2
votes

I have a large network of over 15 million nodes. I want to remove the property "CONTROL" from all of them using a Cypher query in the neo4-shell.

If I try and execute any of the following:

  • MATCH (n) WHERE has(n.`CONTROL`) REMOVE n.`CONTROL` RETURN COUNT(n);
  • MATCH (n) WHERE has(n.`CONTROL`) REMOVE n.`CONTROL`;
  • MATCH (n) REMOVE n.`CONTROL`;

the system returns:

Error occurred in server thread; nested exception is: java.lang.OutOfMemoryError: Java heap space

Even the following query gives the OutOfMemoryError:

  • MATCH (n) REMOVE n.`CONTROL` RETURN n.`ID` LIMIT 10;

As a test, the following does execute properly:

  • MATCH (n) WHERE has(n.`CONTROL`) RETURN COUNT(n);

returning 16636351.

Some details:

The memory limit depends on the following settings:

  • wrapper.java.maxmemory (conf/neo4j-wrapper.conf)
  • neostore..._memory (conf/neo4j.properties)

By setting these values to total 28 GB in both files, results in a java_pidXXX.hprof file of about 45 GB (wrapper.java.additional=-XX:+HeapDumpOnOutOfMemoryError).

The only clue I could google was:

...you use the Neo4j-Shell which is just an ops tool and just collects the data in memory before sending back, it was never meant to handle huge result sets.

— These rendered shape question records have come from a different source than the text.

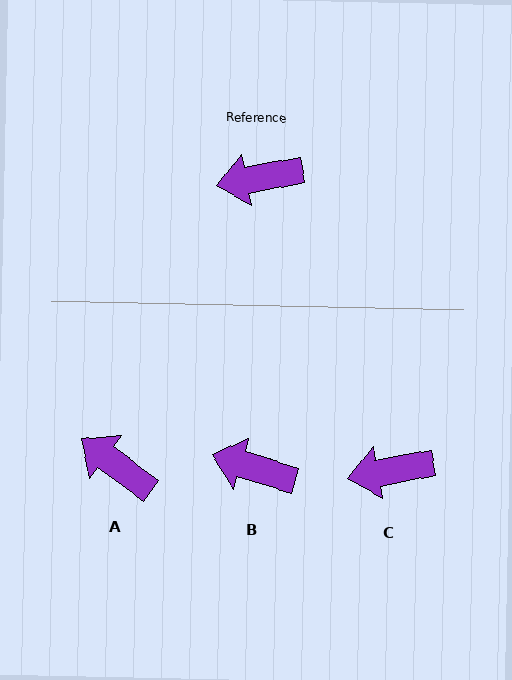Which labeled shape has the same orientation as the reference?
C.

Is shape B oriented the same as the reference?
No, it is off by about 28 degrees.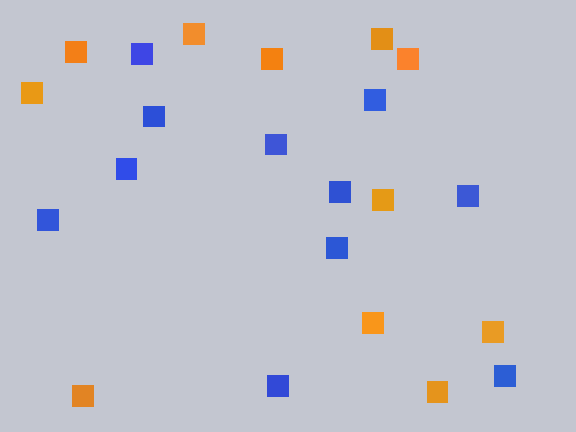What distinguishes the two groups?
There are 2 groups: one group of orange squares (11) and one group of blue squares (11).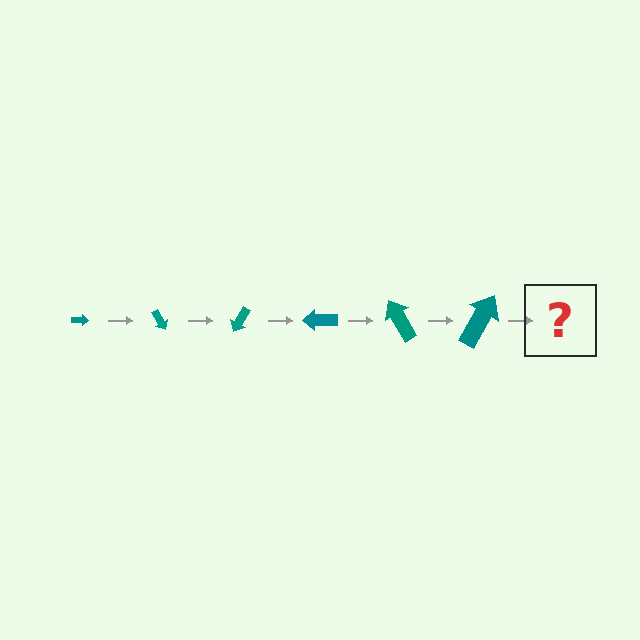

Is it really not possible to remove properties in large networks using the neo4j-shell and cypher? Or what am I doing wrong?

PS

Additional information:

  • Neo4j version: 2.1.3

  • Java versions: Java(TM) SE Runtime Environment (build 1.7.0_76-b13) and OpenJDK Runtime Environment (IcedTea 2.5.4) (7u75-2.5.4-1~trusty1)

  • The database is 7.4 GB (16636351 nodes, 14724489 relations)

  • The property "CONTROL" is empty, i.e., it has just been defined for all the nodes without actually assigning a property value.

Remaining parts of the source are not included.